アメリカは、銃社会で、治安を守る側も乱す側もどちらも銃を所持してる。
だから、日本に比べて治安が悪い。
さらに南側のメキシコなんて、銃どころか兵器も所持してる。
麻薬マフィアとズブズブにならないと、国の安定さえままならない。
まぁ、アメリカのような広大な国だと、単に銃を奪えばいいというわけでもないから、否定はしないけどな。

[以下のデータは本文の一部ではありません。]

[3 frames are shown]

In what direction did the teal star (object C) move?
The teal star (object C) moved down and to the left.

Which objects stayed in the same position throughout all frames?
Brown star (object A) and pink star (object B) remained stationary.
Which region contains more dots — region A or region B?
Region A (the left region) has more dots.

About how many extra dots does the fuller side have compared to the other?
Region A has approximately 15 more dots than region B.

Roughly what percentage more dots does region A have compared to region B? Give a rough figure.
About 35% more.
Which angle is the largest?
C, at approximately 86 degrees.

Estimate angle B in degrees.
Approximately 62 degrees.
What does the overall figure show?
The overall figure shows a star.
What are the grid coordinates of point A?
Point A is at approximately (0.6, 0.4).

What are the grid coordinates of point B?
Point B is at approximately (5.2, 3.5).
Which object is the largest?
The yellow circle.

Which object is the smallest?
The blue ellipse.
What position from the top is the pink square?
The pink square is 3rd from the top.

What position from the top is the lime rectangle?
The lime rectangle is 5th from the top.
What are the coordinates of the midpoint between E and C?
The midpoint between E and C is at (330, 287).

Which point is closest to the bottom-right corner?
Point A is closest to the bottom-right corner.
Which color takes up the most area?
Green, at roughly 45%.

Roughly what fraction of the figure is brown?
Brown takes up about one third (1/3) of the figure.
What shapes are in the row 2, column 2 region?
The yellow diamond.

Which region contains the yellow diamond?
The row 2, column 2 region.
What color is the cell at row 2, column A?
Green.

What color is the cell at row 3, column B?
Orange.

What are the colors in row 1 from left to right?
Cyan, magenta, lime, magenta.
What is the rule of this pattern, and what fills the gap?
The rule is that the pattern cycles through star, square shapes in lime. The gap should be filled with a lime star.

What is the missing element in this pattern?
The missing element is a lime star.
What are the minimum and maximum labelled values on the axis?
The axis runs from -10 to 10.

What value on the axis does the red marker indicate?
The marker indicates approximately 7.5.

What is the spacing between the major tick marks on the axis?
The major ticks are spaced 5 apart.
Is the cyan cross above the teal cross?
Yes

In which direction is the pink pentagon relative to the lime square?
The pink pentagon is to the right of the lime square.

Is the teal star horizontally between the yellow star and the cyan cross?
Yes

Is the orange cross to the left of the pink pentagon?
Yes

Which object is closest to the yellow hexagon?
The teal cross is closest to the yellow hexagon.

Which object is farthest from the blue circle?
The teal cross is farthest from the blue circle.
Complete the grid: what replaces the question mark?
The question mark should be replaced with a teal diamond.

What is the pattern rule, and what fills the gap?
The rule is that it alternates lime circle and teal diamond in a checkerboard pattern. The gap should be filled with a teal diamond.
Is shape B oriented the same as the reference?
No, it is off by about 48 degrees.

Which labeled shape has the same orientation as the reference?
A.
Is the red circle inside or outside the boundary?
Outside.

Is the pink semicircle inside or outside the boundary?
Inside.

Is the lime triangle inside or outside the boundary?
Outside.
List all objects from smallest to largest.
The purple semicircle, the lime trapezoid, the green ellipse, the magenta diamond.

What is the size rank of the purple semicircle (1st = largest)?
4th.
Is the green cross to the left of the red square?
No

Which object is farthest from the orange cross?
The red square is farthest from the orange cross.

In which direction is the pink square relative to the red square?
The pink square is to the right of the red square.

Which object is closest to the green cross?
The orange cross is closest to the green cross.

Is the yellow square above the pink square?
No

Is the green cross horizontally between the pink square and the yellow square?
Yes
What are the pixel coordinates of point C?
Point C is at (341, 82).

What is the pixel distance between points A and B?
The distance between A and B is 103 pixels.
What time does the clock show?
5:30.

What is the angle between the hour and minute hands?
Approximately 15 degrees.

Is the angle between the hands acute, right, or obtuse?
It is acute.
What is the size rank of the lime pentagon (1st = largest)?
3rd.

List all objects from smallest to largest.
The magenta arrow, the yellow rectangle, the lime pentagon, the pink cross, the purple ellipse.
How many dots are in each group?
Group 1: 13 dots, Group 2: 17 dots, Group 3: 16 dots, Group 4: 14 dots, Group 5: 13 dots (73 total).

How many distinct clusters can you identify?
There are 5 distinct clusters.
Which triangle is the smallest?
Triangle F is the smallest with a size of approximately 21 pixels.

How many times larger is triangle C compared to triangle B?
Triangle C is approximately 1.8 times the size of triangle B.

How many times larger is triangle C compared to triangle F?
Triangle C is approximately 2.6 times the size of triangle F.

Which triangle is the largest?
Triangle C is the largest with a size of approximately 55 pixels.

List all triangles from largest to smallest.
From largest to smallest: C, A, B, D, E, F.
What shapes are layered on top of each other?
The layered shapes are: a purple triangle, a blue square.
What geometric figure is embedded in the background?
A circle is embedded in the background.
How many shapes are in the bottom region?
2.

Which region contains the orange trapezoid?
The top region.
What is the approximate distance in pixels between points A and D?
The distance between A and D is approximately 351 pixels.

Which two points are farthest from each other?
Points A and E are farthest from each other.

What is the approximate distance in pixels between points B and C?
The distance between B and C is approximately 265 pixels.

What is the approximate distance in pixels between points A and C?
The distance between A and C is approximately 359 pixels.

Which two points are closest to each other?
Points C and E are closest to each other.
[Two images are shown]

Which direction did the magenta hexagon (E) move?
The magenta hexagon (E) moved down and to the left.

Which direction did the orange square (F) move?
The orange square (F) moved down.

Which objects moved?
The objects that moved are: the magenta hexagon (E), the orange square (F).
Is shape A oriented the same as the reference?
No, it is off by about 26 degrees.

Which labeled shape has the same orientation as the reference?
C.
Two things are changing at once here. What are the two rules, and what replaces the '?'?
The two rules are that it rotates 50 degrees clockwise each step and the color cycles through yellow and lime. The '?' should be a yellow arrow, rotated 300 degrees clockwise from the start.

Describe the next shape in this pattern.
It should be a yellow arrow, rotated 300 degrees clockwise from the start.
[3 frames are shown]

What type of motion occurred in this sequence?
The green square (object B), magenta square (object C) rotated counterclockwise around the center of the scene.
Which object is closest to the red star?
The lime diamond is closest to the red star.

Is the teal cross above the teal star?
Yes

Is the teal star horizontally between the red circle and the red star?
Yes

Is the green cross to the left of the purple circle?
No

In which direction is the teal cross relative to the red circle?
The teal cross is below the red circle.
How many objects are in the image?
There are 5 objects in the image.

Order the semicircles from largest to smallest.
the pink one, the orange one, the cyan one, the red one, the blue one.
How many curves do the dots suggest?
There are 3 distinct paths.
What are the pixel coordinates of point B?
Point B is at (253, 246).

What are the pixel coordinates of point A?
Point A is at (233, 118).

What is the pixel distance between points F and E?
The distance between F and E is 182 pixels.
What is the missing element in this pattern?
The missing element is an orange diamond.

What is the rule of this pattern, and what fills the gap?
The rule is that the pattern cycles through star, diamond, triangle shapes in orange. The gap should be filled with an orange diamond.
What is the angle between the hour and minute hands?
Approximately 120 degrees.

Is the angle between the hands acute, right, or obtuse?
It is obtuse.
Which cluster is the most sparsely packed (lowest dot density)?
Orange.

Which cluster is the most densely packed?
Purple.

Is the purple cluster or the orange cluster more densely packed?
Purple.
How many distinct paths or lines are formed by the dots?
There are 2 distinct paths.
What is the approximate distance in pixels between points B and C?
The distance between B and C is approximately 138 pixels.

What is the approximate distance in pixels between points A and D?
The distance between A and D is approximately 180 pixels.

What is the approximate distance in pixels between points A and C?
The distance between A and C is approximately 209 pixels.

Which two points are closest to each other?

アメリカという国を日本と同じように統治しようとしたら統治コストが格段に跳ね上がるんだ。
各所に交番?無理無理。
どんだけ広いと思ってんだ。
てな感じ。
まぁ、それはさておき。
ある程度、安定して守り切れるようになったら、兵農分離は欠かせないんだ。
つまりは、尾張統一後あたりからだね。
あとは、文官と武官も分けて、と、やらないといけないことが山ほどある。
そして、それらをやり遂げるには人材が必須。
孤児やら農家の次男坊以下を集めて、人材教育に乗り出そうとは思ってるんだが……
そもそも、那古野城内での実権が、まだまだ足りないんだよな。
まぁ、そもそも8歳だしな。
言うことなんて聞いてくれるわけねぇべ。
だから、て始めに池田の勝三郎から順に教育してるんだけど
まぁまぁ、って感じだな。
運動はできるようにはなってる。
あー、つまり、体力はある方だろう。
同年代に比べれば。
だがなぁ、俺も槍とか刀を持って戦うとかしたことないし、
どこまで強くなったのかはわからんのよな。
とりあえず、戦は体力勝負だろうとは思うから、体力はつけるようにしてる。
あとは、運動後に大豆を摂るようには気をつけてる。
筋肉をつけるのにタンパク質は大事だからなー
本当は、動物性のタンパク質がいいんだが
卵とか肉とか牛乳とか…
この時代じゃないものねだりだよなあ………
とりあえず、卵は早いうちになんとかしたいと思ってる。
卵がだめとか、肉がダメとか日本だけだし。
ちな卵がだめになったのは公家と仏僧のせい。
肉がだめになったのは仏僧のせい。
それぞれ、自分たちが独占したいからてのと、
大陸で習ってきた仏教の宗派がそうだったから、それに染まったって感じ。
天竺の仏僧は、普通に肉も卵も食うのにな。
この辺りの情報も広めたいんだが……
今の俺じゃぁ、広めるための情報源を隠しきれん。
俺発信の情報だってバレたらどうしようもない。
根拠も説明できないしな。
つまりは、説得力皆無。
だがなぁ、なんとかして広めたいんだよ
こればっかりは結構切実なんだ。
だってさ、もう八年だぞ?
八年も食ってないんだよ、うまいもんを。
俺が食ってる飯知ってるか?
玄米に味噌汁、時々魚。
あとは、大豆なり山菜なり。
こんなもんだ。
しかも醤油もない。
日本人の心たる醤油もないんだ!
挙句に、甘いものも皆無!!
甘味は何処にあるのだ!
正直、早くしないと正気を失いそうなのだ。
せめて、肉と米が食えるようになれば、精神面でも武力を増やすという意味でも助かるのだ。
動物性タンパク質は速筋を育てるのにいいしな。
卵のアミノ酸だって必要不可欠だ。
必須アミノ酸って言葉くらいは聞いたことある人間も多いだろう?
だから、なんとかして食えるようにしたいんだがなぁ…
宗教の壁は厚いのだ…
(…………?そういや、熱田神宮ってここから遠くないんじゃなかったか?)
この日俺は、集落の見回りを早々に終え、護衛と従者を引き連れ、親父殿の古渡城と熱田神宮を訪れることに決めたのだった。